TALKS between the government and Andrew Wilkie on watered down poker machine reforms are on the brink of collapse, prompting the Tasmanian independent to warn he will be a ''ticking time bomb'' for the government if no deal is reached.
During a meeting in Hobart on Monday, Mr Wilkie gave the Community Services Minister, Jenny Macklin, until the end of this week to meet his demand that the legislation states unambiguously that mandatory precommitment technology can be activated by a future government ''at the flick of a switch''.
If the two parties fail to agree by the close of business Friday, Mr Wilkie said he will not support the legislation, meaning the government will not put it before the Parliament and face certain defeat.
Mr Wilkie told the Herald yesterday that although he had pulled his support for the minority government in January after Julia Gillard broke the original deal to crack down on poker machines, there was a chance the government, which survives with a one-vote majority, may need him again over the next 18 months.
He cited the uncertainty surrounding the Labor MP Craig Thomson and the possibility any other MP could fall ill.
''If I don't support their watered down bill I'll be a ticking time bomb for the next 18 months because if they come back to me needing my support again, as far as poker machine reform goes, the price will be mightily higher.''
One government source said it would be preferable to strike a deal and keep Mr Wilkie on side but the political heat had gone out of the poker machine issue and the government was not desperate.
In January, following hostile internal and external resistance, Ms Gillard reneged on the deal to introduce mandatory precommitment technology by 2014.
Mandatory precommitment means a gambler would have to nominate in advance how much they were prepared to lose over a set time.
Instead, Ms Gillard offered withdrawal limits on ATMs at gaming venues, a trial of mandatory precommitment in the ACT, and a requirement that all new poker machines were fitted with mandatory precommitment technology at the point of manufacture.
This, along with the retrofitting of some existing machines, would ensure that by 2016, all machines in the country would have the technology ready to go if the government of the day were so inclined.
Under the watered down legislation, the machines would have the technology for gamblers to either voluntarily precommit before playing, or to not register at all and bypass any limit.

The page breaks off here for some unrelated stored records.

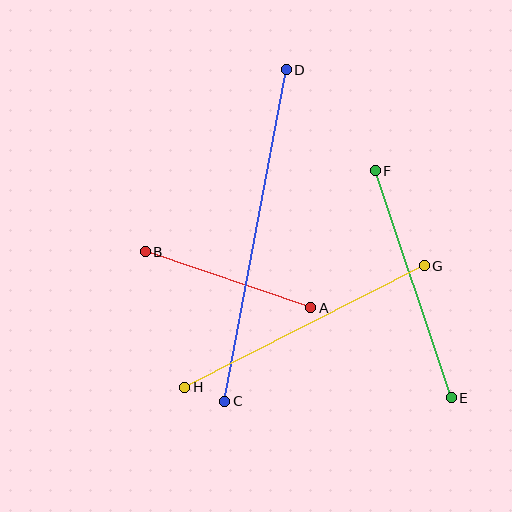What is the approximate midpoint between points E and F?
The midpoint is at approximately (413, 284) pixels.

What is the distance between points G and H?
The distance is approximately 269 pixels.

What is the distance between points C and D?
The distance is approximately 337 pixels.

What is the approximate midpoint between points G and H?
The midpoint is at approximately (304, 327) pixels.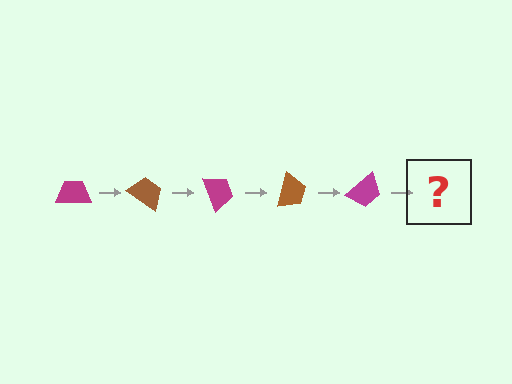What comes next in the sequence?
The next element should be a brown trapezoid, rotated 175 degrees clockwise from the start.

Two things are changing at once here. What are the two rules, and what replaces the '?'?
The two rules are that it rotates 35 degrees clockwise each step and the color cycles through magenta and brown. The '?' should be a brown trapezoid, rotated 175 degrees clockwise from the start.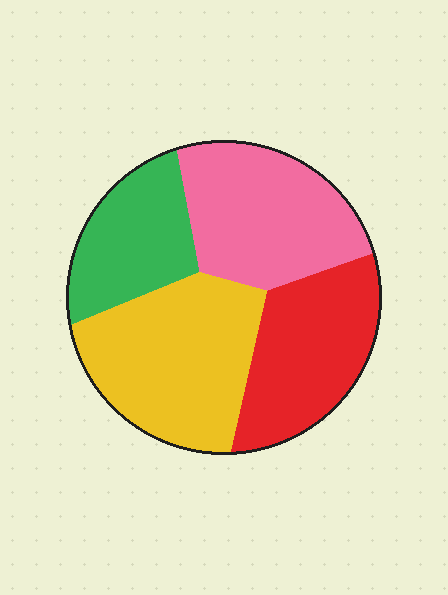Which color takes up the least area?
Green, at roughly 20%.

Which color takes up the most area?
Yellow, at roughly 30%.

Should a future government want to introduce mandatory precommitment, it is not clear whether the bypass mechanism could be deactivated with a simple ''flick of the switch,'' Mr Wilkie said.
Ms Macklin said ''the government's advice from legal and technical experts is that our bill already does what Mr Wilkie wants it to''.
She proposes to include in the legislation:
"The precommitment capability prescribed would be the same whether the person chooses to be registered, or if amendments were made to this Act, the person were required to be registered before using the gaming machine."